Edelweiss Diversified Growth Equity Top 100 (Edelweiss DGE Top 100) has done well since its inception in May 2009 and over the past three years. But the fund’s performance over the past one year has not been much to write home about.

With a compounded annual return of about 13 per cent since inception, the fund has done better than the benchmark Nifty (12 per cent) and its category average (11 per cent). But the last year has seen its performance slip with the fund’s return (17 per cent) lagging both the Nifty (18 per cent) and the category average (20 per cent).

Steady over long term

In June 2009, when the fund started off, a good 17 per cent of its portfolio was parked in fixed deposits. The deployment to equity was gradual. The market was on the recovery path in May 2009 and the Nifty has gained more than 50 per cent since then — this has helped Edelweiss DGE Top 100 too. Currently, the fund holds just 2 per cent of its portfolio in fixed deposits. mportantly, some of the fund’s picks at inception and thereafter have turned out to be strong winners. For instance, stocks such as Mahindra and Mahindra, Infosys, HDFC Bank and Oracle Financial Services, in which the fund has increased stake since inception, have more than doubled. Also, getting on early into winning sectors such as pharma and IT helped. The fund also did well by bailing out early from losing sectors such as public sector banks, infra, steel and realty.
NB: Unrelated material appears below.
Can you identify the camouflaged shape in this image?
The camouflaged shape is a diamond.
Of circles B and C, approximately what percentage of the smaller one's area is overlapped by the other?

Over the past three years stocks such as Mahindra and Mahindra Financial, HDFC Bank, TCS, Wipro, Sun Pharma, HCL Technologies and Nestle India have done very well. Fresh picks such as Amara Raja Batteries, Supreme Industries, Bata India, Page Industries and Mindtree have seen their values double, and even quadruple.

Exiting from losing public sector stocks such as SBI, UCO Bank, NTPC and NMDC has also done the fund good. However, paring stake early in Tech Mahindra, which has almost tripled, and getting out early from United Breweries, which has almost doubled, hurt the fund’s returns. Also, scrips such as PFC, REC and Yes Bank in which the fund added stake have lagged the broader market.New buys such as Castrol India and LIC Housing Finance have also underperformed. Premature exit from stocks such as Aurobindo Pharma, which has tripled over the last year, has also hurt the fund.

As of February 2014, software companies have the largest share (19 per cent) in the fund’s portfolio. Over the last year, between 5 – 28 per cent of the portfolio has been deployed in derivative instruments.